Data from: Creosote growth rate and reproduction increase in post-fire environments
Lee Molinari, Rebecca et al. (2020), Data from: Creosote growth rate and reproduction increase in post-fire environments, Dryad, Dataset, https://doi.org/10.5061/dryad.t041bf0
Human activities are changing patterns of ecological disturbance globally. In North American deserts, wildfire is increasing in size and frequency due to fuel characteristics of invasive annual grasses. Fire reduces the abundance and cover of native vegetation in desert ecosystems. In this study, we sought to characterize stem growth and reproductive output of a dominant native shrub in the Mojave Desert, creosote bush (Larrea tridentata (DC.) Coville) following wildfires that occurred in 2005. We sampled 55 shrubs along burned and unburned transects 12 years after the fires (2017) and quantified age, stem diameter, stem number, radial and vertical growth rates, and fruit production for each shrub. The shrubs on the burn transects were most likely post-fire resprouts based on stem age while stems from unburn transects dated from before the fire. Stem and vertical growth rates for shrubs on burned transects were 2.6 and 1.7 times higher than that observed for stems on unburned shrubs.
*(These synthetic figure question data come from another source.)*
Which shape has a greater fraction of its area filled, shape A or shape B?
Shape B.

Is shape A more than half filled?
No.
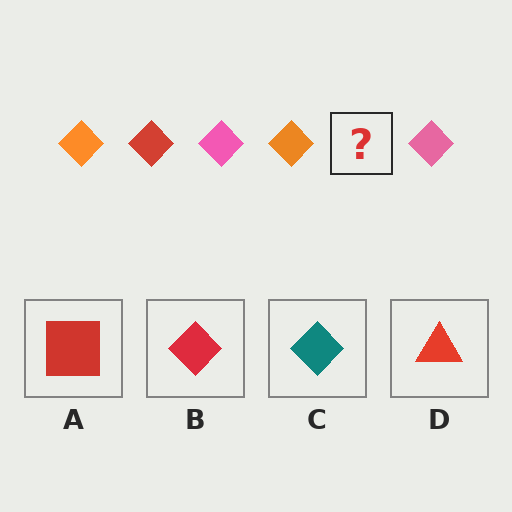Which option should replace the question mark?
Option B.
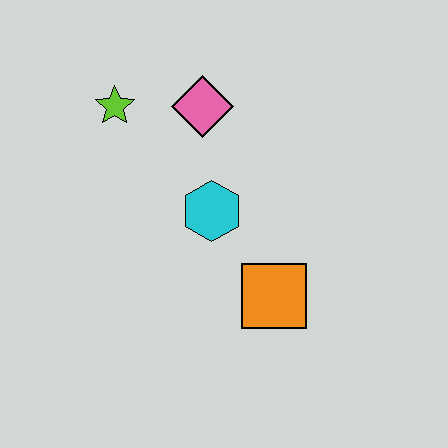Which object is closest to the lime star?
The pink diamond is closest to the lime star.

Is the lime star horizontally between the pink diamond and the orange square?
No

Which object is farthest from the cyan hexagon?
The lime star is farthest from the cyan hexagon.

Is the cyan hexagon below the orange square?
No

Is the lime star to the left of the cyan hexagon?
Yes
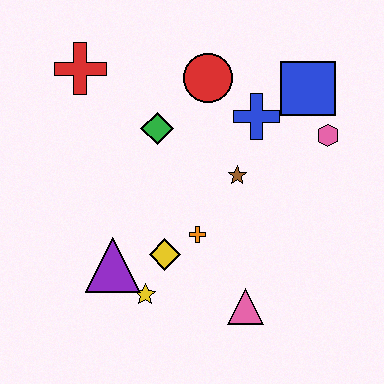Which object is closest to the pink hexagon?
The blue square is closest to the pink hexagon.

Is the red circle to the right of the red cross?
Yes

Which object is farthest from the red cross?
The pink triangle is farthest from the red cross.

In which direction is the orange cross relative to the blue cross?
The orange cross is below the blue cross.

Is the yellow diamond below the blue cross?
Yes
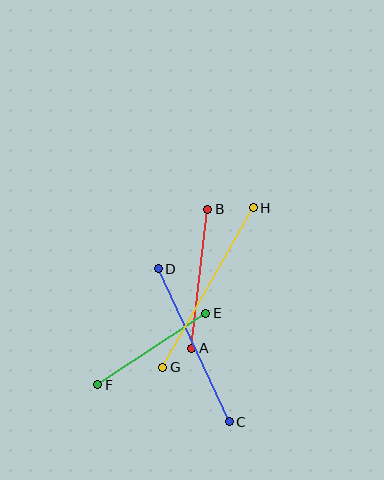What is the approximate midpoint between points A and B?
The midpoint is at approximately (200, 279) pixels.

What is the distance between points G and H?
The distance is approximately 183 pixels.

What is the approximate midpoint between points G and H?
The midpoint is at approximately (208, 288) pixels.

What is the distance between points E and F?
The distance is approximately 130 pixels.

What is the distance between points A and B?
The distance is approximately 140 pixels.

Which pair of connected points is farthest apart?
Points G and H are farthest apart.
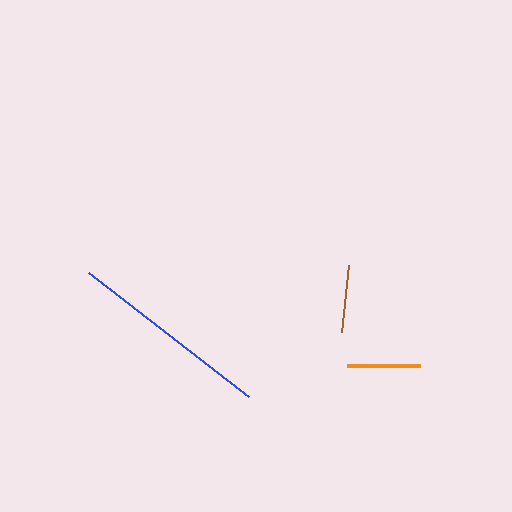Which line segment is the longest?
The blue line is the longest at approximately 202 pixels.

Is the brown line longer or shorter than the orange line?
The orange and brown lines are approximately the same length (about 73 and 68 pixels).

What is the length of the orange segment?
The orange segment is approximately 73 pixels long.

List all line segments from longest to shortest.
From longest to shortest: blue, orange and brown (about equal).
Fruit production of shrubs along burned transects was 4.7-fold more than shrubs along paired unburned transects. Growth rates and fruit production of shrubs in burned areas did not differ with increasing distance from the burn perimeter. Positive growth and reproduction responses of creosote following wildfires could be critical for soil stabilization and re-establishment of native plant communities in this desert system. Additional research is needed to assess if repeat fires that are characteristic of invasive grass-fire cycles may limit these benefits.